За дверью Милочка помогает Ланской раздеться и лечь. Ему позволили подождать, обещав позвать, когда все будет готово. Он все еще не знает, что произошло с Ланской два дня тому назад, чем она больна, но чувствует непонятное ему самому освобождение. Точно эта болезнь — завершение прежнего, поворот к новому. Нельзя же дальше терзать свое тело и душу. Горы давят лишь до тех пор, пока находишься у их подножья. Достаточно подняться вверх… Он сумеет это сделать… Пусть только захочет она. Кирим знает такие тропы, по которым бродят лишь шакалы и рыси. А после они уехали бы еще дальше. Ей необходим театр, без него она не может жить — он понимает прекрасно. Но раз нужно отдохнуть…

Вчера Халил закончил третий рисунок из своего сказочного цикла «Семь ковров царицы — семь дней недели» — вышивает он акварелью на ватманской бумаге. Семь ковров, где краски горят, пляшут, поют, как цветы Дагестана, как птицы в садах аварских князей, как Терек.

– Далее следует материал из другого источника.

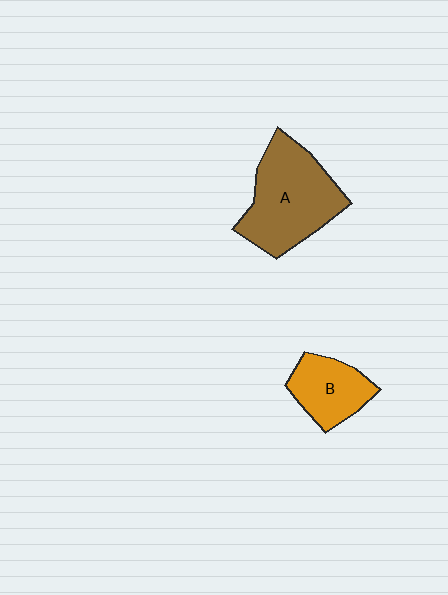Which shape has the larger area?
Shape A (brown).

Когда аварцы хотели выбрать себе красавиц жен — они надевали белые бешметы, золотое с цветными каменьями оружие, садились на лучших коней и спускались в долину Кахетии к трусливым грузинам. Там они похищали лучшую добычу и, отягченные, пьяные вином любви, снова подымались ввысь, в орлиные свои гнезда. Потому что они были рыцарями гор. Так сделал бы и он — Халил-бек, если бы остался простым пастухом и воином из аула Чох. Но он художник, он европеец, и он только просит.

— Змейка, я хочу увести тебя в горы. Позволь мне сделать это…

И женщина смеется. Женщина всегда смеется, когда ее о чем-либо просят…

Вот что рассказывают семь ковров Халил-бека.

4

Генерал открывает дверь из столовой, глядя на ушедшего в свои мысли художника.

— Бу-бу-бу, бу-бу-бу,— бубнит генерал, поглаживая седенькую свою бородку. На ногах у него зеленые чувяки и синие брюки со споротыми лампасами. На плечах пиджачок из купального полосатого халата.